Martin Beck, chief economic advisor to economic forecaster the EY ITEM Club, said: “With Bank Rate now back to its immediate pre-COVID-19 level, on that measure, monetary policy has exited ‘emergency’ settings, consistent with GDP now sitting above where it was pre-pandemic.
“Following recent rises in energy and other commodity prices, the MPC expects inflation to reach 8% in Q2 and potentially higher later this year, depending on what happens to the energy price cap in October. The Committee continues to be concerned about ‘second round effects’ – rising inflation becoming embedded in worker’s wage demands and companies’ price-setting, causing a wage-price spiral.
“However, the MPC also acknowledged that the impact of supply affecting the UK economy will depress incomes and spending. This may have contributed to today’s decision revealing an arguably more dovish committee. In February, four members voted for a 50bps rise in rates. But there was no support for such a move this month. And while February’s vote to raise the rate was unanimous, March’s meeting saw one member support keeping policy on hold. Moreover, there was no change in the policy statement’s previous wording that any further tightening would be “modest”.
Mr Beck added: “The impact of higher energy and commodity prices on the UK economy means the MPC will have to tread carefully in tightening policy further. There is nothing UK monetary policy can do to increase the supply of gas and other commodities. And changes in interest rates take 12-18 months to have their peak effect. So increases in rates now and in the near-future may kick in at a point when base effects and stable, or falling, energy prices mean inflation has fallen back significantly. Moreover, the MPC will be mindful of past episodes where central banks have over-reacted to supply shocks by raising interest rates too quickly and contributed to a recession.”
He concluded: “If, by the time of the MPC’s next policy meeting in May, more persistent inflation looks likely, another rise in Bank Rate would be a strong possibility. But if economic activity takes a serious turn and uncertainty remains elevated, the case for the MPC to hold fire and pause policy tightening would be strong. Overall, the EY ITEM Club anticipates no more than one or two further rate rises over the rest of 2022, leaving Bank Rate at 1%-1.25% at the end of this year.”

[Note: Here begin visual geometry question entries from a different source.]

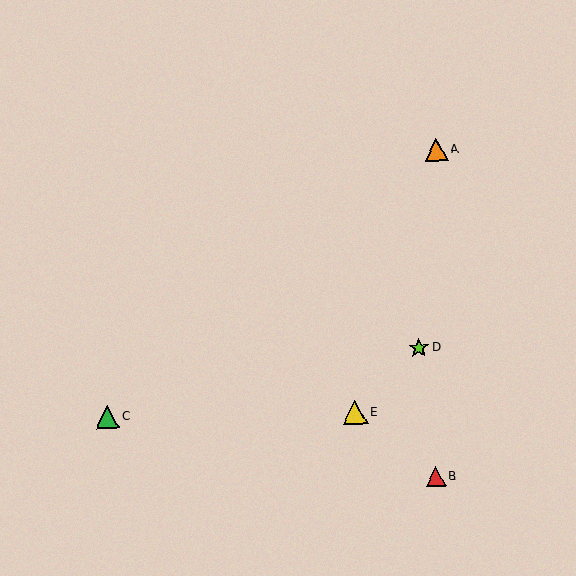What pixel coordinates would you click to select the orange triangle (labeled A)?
Click at (436, 150) to select the orange triangle A.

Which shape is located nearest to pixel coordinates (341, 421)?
The yellow triangle (labeled E) at (355, 412) is nearest to that location.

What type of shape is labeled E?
Shape E is a yellow triangle.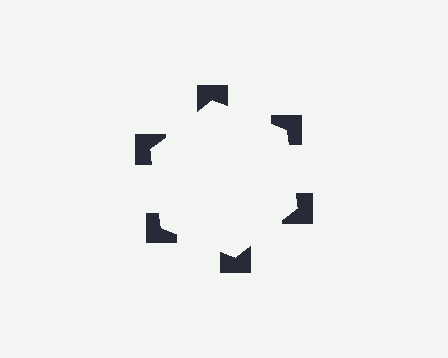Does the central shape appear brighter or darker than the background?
It typically appears slightly brighter than the background, even though no actual brightness change is drawn.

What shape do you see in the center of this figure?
An illusory hexagon — its edges are inferred from the aligned wedge cuts in the notched squares, not physically drawn.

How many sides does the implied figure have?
6 sides.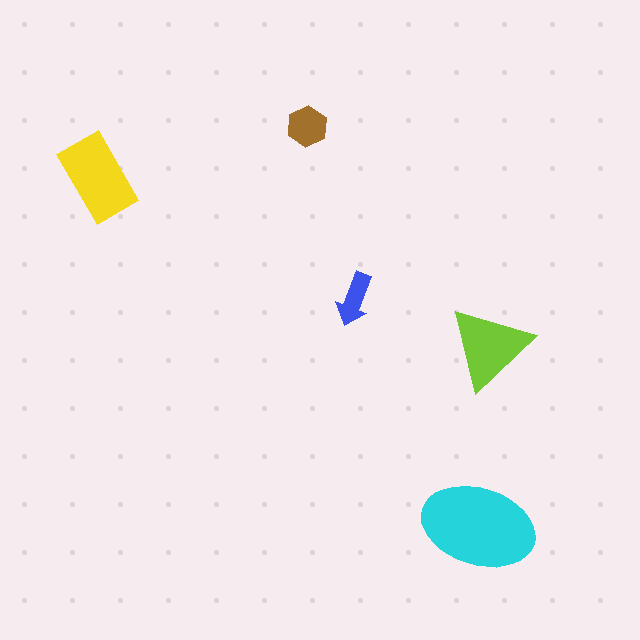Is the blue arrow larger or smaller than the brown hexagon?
Smaller.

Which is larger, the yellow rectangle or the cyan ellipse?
The cyan ellipse.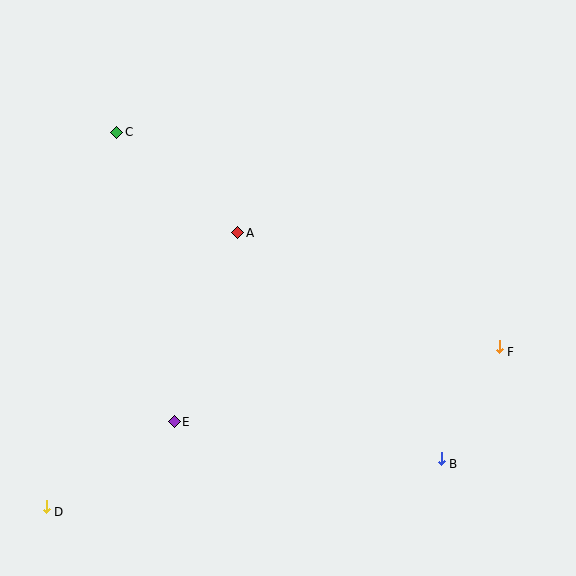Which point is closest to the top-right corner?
Point F is closest to the top-right corner.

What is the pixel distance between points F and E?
The distance between F and E is 333 pixels.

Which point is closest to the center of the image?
Point A at (238, 233) is closest to the center.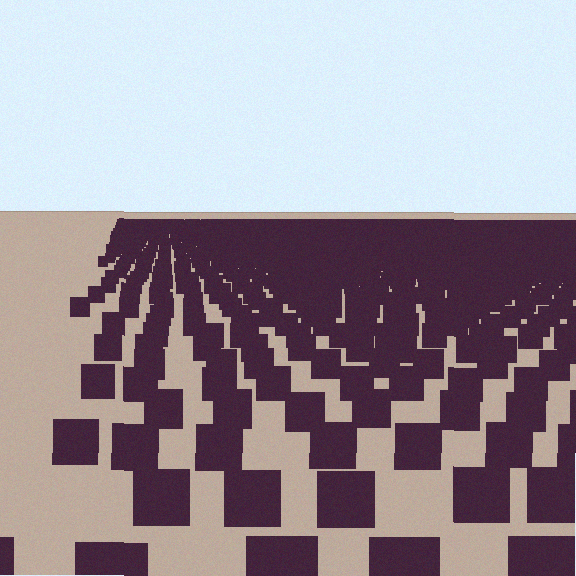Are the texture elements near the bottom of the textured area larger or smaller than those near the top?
Larger. Near the bottom, elements are closer to the viewer and appear at a bigger on-screen size.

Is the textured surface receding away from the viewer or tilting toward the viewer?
The surface is receding away from the viewer. Texture elements get smaller and denser toward the top.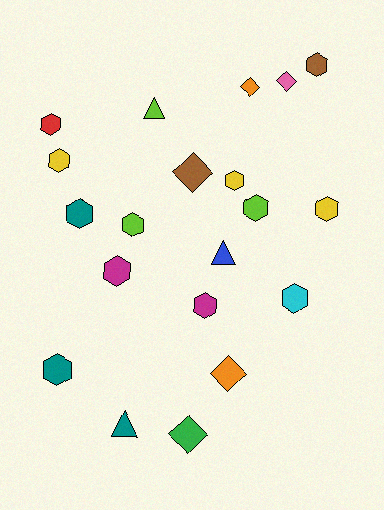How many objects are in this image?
There are 20 objects.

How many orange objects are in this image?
There are 2 orange objects.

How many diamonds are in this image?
There are 5 diamonds.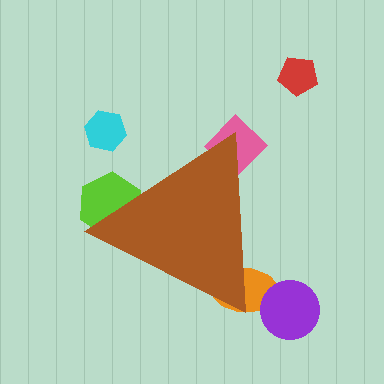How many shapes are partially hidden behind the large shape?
3 shapes are partially hidden.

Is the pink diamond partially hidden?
Yes, the pink diamond is partially hidden behind the brown triangle.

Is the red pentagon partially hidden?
No, the red pentagon is fully visible.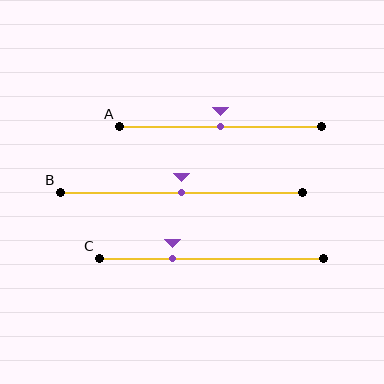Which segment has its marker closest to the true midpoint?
Segment A has its marker closest to the true midpoint.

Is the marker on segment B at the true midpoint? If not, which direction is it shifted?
Yes, the marker on segment B is at the true midpoint.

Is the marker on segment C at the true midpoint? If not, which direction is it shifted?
No, the marker on segment C is shifted to the left by about 17% of the segment length.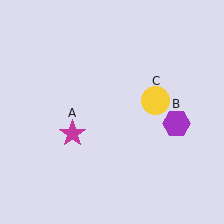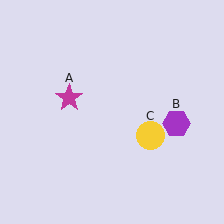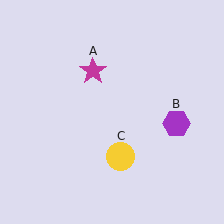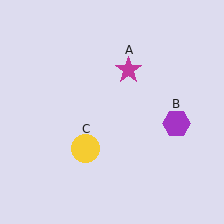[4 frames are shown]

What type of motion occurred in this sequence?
The magenta star (object A), yellow circle (object C) rotated clockwise around the center of the scene.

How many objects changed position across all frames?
2 objects changed position: magenta star (object A), yellow circle (object C).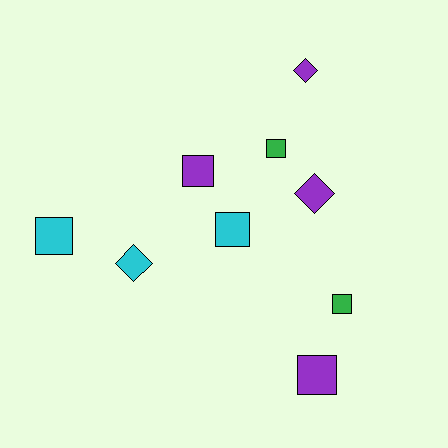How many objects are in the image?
There are 9 objects.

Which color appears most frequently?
Purple, with 4 objects.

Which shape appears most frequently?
Square, with 6 objects.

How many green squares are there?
There are 2 green squares.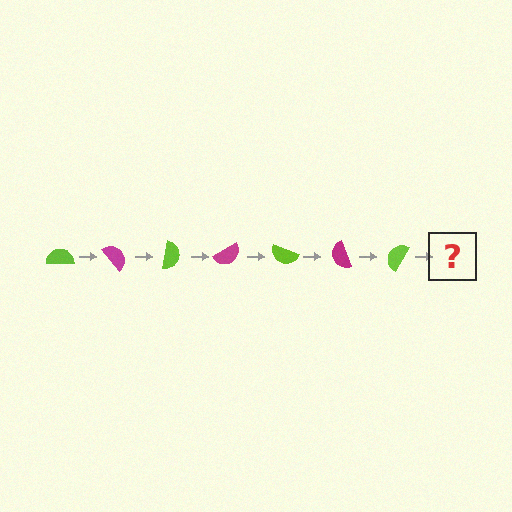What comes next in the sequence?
The next element should be a magenta semicircle, rotated 350 degrees clockwise from the start.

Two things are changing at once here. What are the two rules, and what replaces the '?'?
The two rules are that it rotates 50 degrees clockwise each step and the color cycles through lime and magenta. The '?' should be a magenta semicircle, rotated 350 degrees clockwise from the start.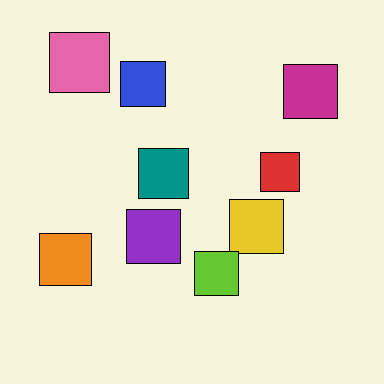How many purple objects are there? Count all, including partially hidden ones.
There is 1 purple object.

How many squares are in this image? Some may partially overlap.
There are 9 squares.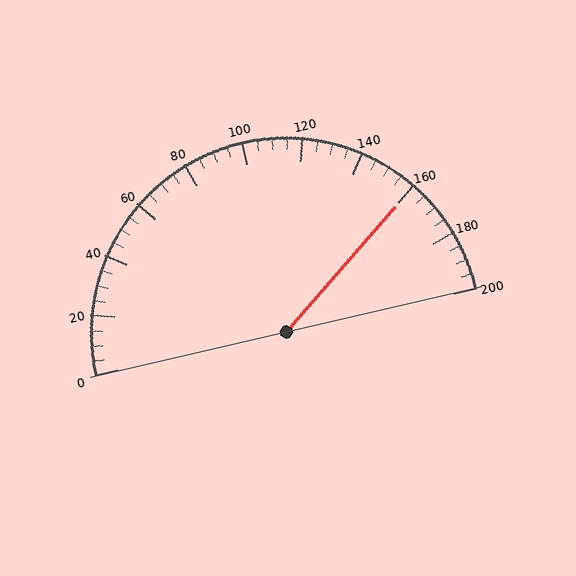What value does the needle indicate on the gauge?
The needle indicates approximately 160.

Kevin Brown, savings specialist at Scottish Friendly, added: “The UK is facing the very real prospect of inflation reaching double digits this year, a scenario that was almost unimaginable 12 months ago.
“A return to the stagflation era of the 1980s will be crippling for families on lower incomes and the Bank of England must take responsibility for not acting quicker to cap rising prices. The decision to raise interest rates by 0.25% this week suggests the Bank is still grappling with the best course of action to support consumers and the economy.

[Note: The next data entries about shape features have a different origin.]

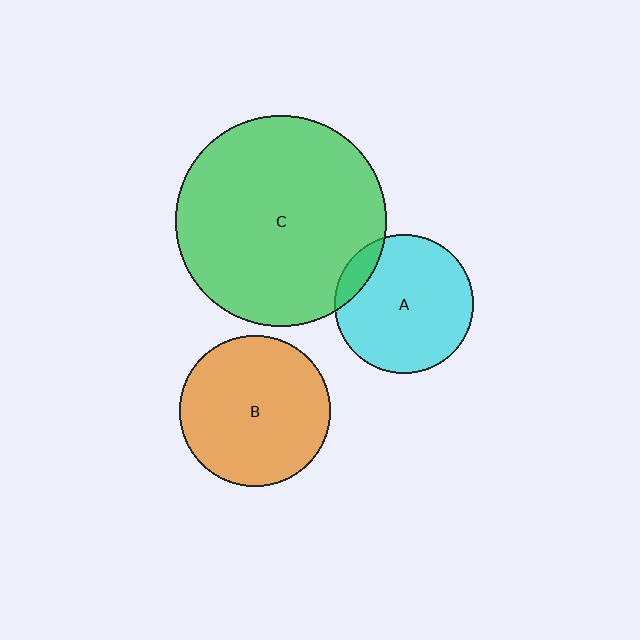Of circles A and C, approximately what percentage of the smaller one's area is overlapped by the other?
Approximately 10%.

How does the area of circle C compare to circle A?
Approximately 2.3 times.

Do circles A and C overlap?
Yes.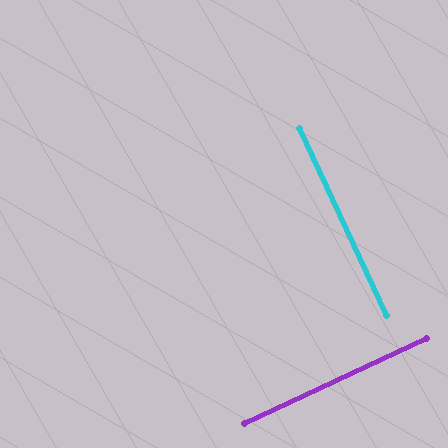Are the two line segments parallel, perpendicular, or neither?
Perpendicular — they meet at approximately 90°.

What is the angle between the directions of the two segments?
Approximately 90 degrees.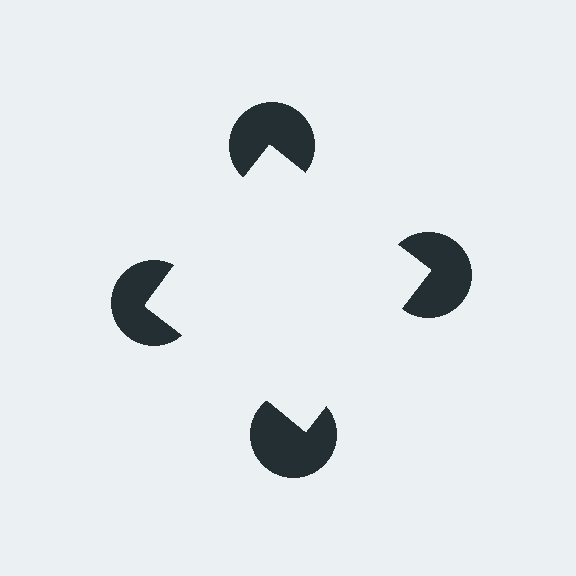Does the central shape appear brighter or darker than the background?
It typically appears slightly brighter than the background, even though no actual brightness change is drawn.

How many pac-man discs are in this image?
There are 4 — one at each vertex of the illusory square.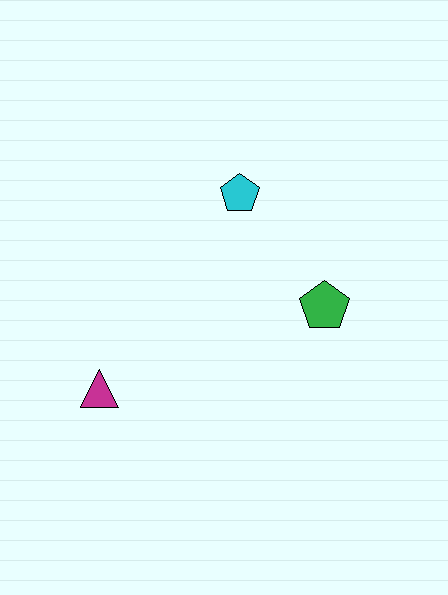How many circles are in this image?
There are no circles.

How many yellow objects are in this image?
There are no yellow objects.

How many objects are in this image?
There are 3 objects.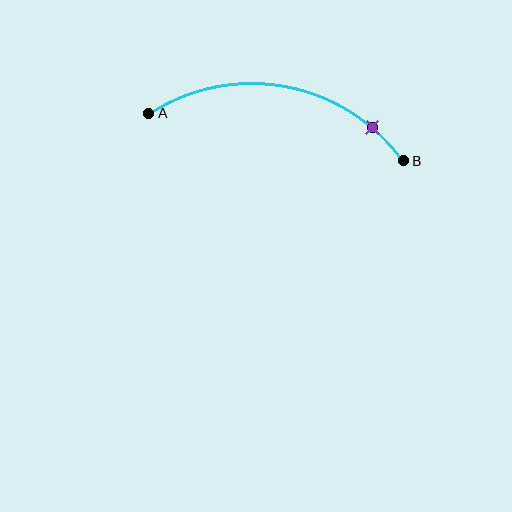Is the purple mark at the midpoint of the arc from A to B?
No. The purple mark lies on the arc but is closer to endpoint B. The arc midpoint would be at the point on the curve equidistant along the arc from both A and B.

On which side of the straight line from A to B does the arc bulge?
The arc bulges above the straight line connecting A and B.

“Rather than go hard and hike rates by 0.5%, the bank has taken a more cautious approach which frankly won’t help the economy and will do nothing to rein in inflation.
“The reality is that it will hurt homeowners with variable rate mortgages and barely move the dial on saving rates. There will be many banks and building societies that carry on paying the same measly rate of interest despite the increase in the Bank of England base rate.”

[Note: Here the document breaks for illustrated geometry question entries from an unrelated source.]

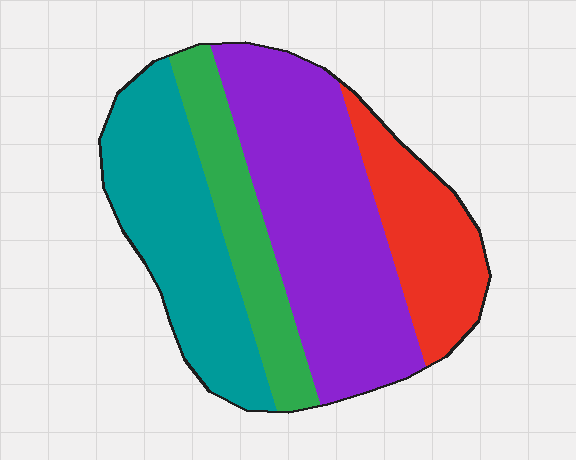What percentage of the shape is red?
Red covers about 15% of the shape.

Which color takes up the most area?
Purple, at roughly 40%.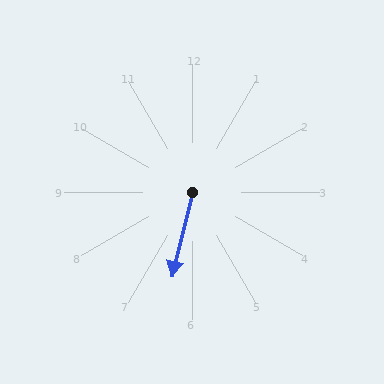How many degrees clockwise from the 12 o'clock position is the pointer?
Approximately 194 degrees.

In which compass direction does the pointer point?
South.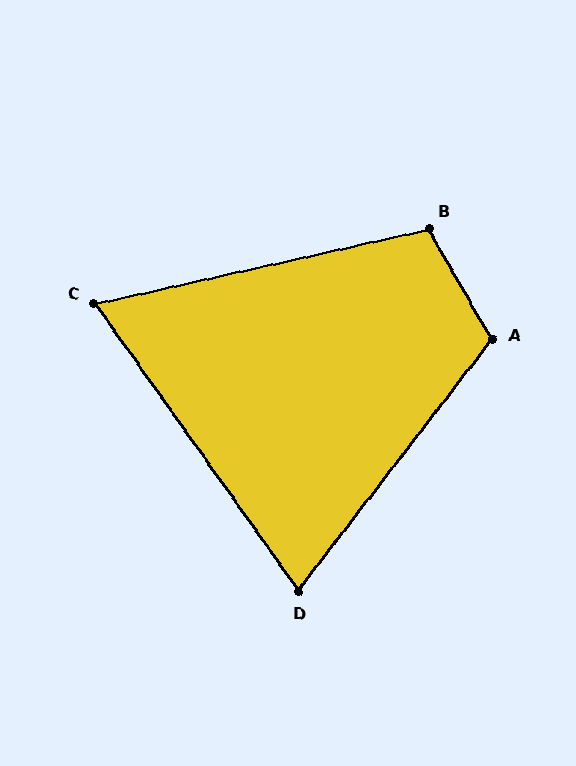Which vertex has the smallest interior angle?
C, at approximately 67 degrees.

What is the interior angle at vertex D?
Approximately 73 degrees (acute).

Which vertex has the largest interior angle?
A, at approximately 113 degrees.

He continued: “With inflationary pressures set to worsen, we expect households’ ability to save to be severely impacted in the next three to six months. Nonetheless, for families who have an emergency fund set aside that they can access easily, the next step should be to consider investing some of their money as it is one of the few ways to potentially secure inflation-beating returns.
“In the current circumstances, a little and often approach is the best course of action for most people, and that could mean starting with just £10 or £20 a month.”